“The iPad is not mobile!” said CEO Mark Zuckerberg Wednesday, at Facebook’s Mobile Event. Zuck was answering a question from the audience about why Facebook hadn’t launched an iPad app yet. “The iPad is not mobile–next question,” Zuckerberg answered, very bluntly. “I don’t meant to be rude to Apple products, but I don’t think the iPad is a mobile device in the way a phone is.”
Expected announcements for today’s event–an iPad app, Facebook phone–were quickly shutdown by the Facebook CEO, who instead chose to focus on the mobile platform. “There’s been this rumor recently that Facebook is going to build a
phone,” he said, building almost no suspense. “No! Our goal is to make
everything social. Our goal is to make it so no matter what platform
you’re building for, it can be social.”
Facebook, he boasted, now has 200 million active mobile users–triple from last year–and today’s presser was all about expanding Facebook’s footprint in the mobile space agnostically across any platform, with universal check-ins, sign-ons, and location-based deals.
Here’s the three big announcements Facebook made today.
“No one enjoys logging in,” said Facebook’s Erick Tseng, complaining about the annoyances of typing usernames and passwords on a mobile phone. “All of this is obviously really terrible–Single Sign-on solves this probem.”
Now, instead of entering a password and username each time, one must enter it only once. From then on, just click the Facebook Login button, which will appear, says Facebook, on many other services and sites — including Groupon, which was invited on stage to present the Single Sign-on-enhanced app.
“This make it really easy,” a Groupon product lead said, showing how with just one-click, users could access daily deals.

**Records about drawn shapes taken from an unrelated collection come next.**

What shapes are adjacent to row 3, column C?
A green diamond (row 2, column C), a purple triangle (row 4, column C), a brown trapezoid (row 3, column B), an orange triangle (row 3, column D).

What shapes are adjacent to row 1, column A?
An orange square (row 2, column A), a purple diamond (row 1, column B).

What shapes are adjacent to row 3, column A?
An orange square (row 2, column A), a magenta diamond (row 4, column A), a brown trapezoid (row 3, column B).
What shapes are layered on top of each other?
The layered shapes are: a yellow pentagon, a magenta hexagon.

Other partners in the development include Yelp, Loopt, and Scvngr.
“If Single Sign-on is the key to opening up the opportunities in mobile, then this is where location comes in,” began Tseng, before introducing engineering manager Dave Fetterman, who discussed the new elements of the location API.

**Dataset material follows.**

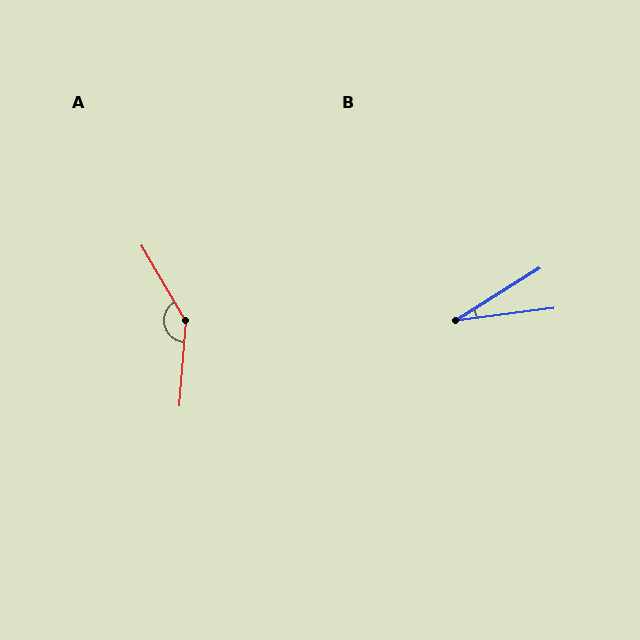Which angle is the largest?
A, at approximately 146 degrees.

The crux of the update is that friends checking in on a variety services can now be followed on Facebook. So when checking in on Gowalla or Foursquare, check-ins are pulled over to Facebook Places, and vice-versa.
Essentially, it ends having to worry about having friends on Facebook Places and separate friends on Gowalla or Foursquare. Check-ins are culled from, and friends can be followed on, the entire social graph.

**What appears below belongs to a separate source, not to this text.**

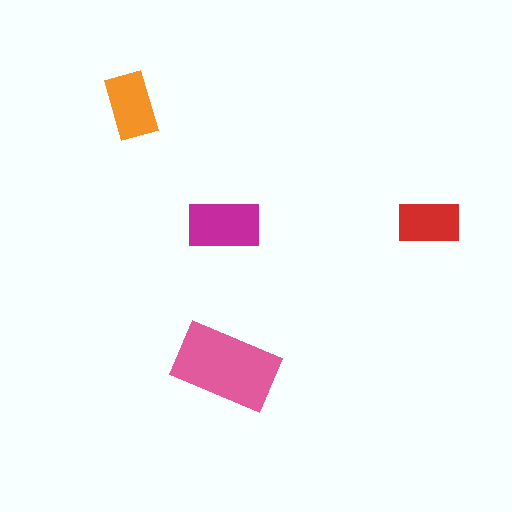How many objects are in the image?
There are 4 objects in the image.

“The thing that’s been missing in [online] interaction is for that local business–the wine store, the bar, the coffee shop–to interact with me,” said another Facebook exec. “The basic idea with Deals is to push deals out to existing customers and hopefully attract proximate new customers.”
Here’s how it works. When a user is walking down the street, he or she can pull up Facebook Places on a smartphone to see a list of near-by locations and deals. When seeing the right deal, one can claim it by checking in and showing it to, say, a restaurant waiter or coffee chop cashier. Users can also share the deal with friends.
There are four types of deals, explained Emily White, Facebook’s director of local:
Individual: The one-off deals: buy one salad, get the second half-off.
Loyalty: The classic sandwich shop deal. Buy nine BLTs, get the tenth free. Facebook even provides a punch-card graphic.
Friend: Businesses can offer deals to groups of friends or people. Say, a free appetizer if a group of four comes in to a restaurant–all able to check in, of course.
Charity: Check-ins for charity. Each check-in allows users to donate money to a particular cause.
Big businesses are jumping on-board for the launch. To kick off the new feature, Gap will give the first 10,000 people nationwide to check in at Gap any pair of blue jeans–for free. Those checking in after that first batch will still get 44% off regularly priced items.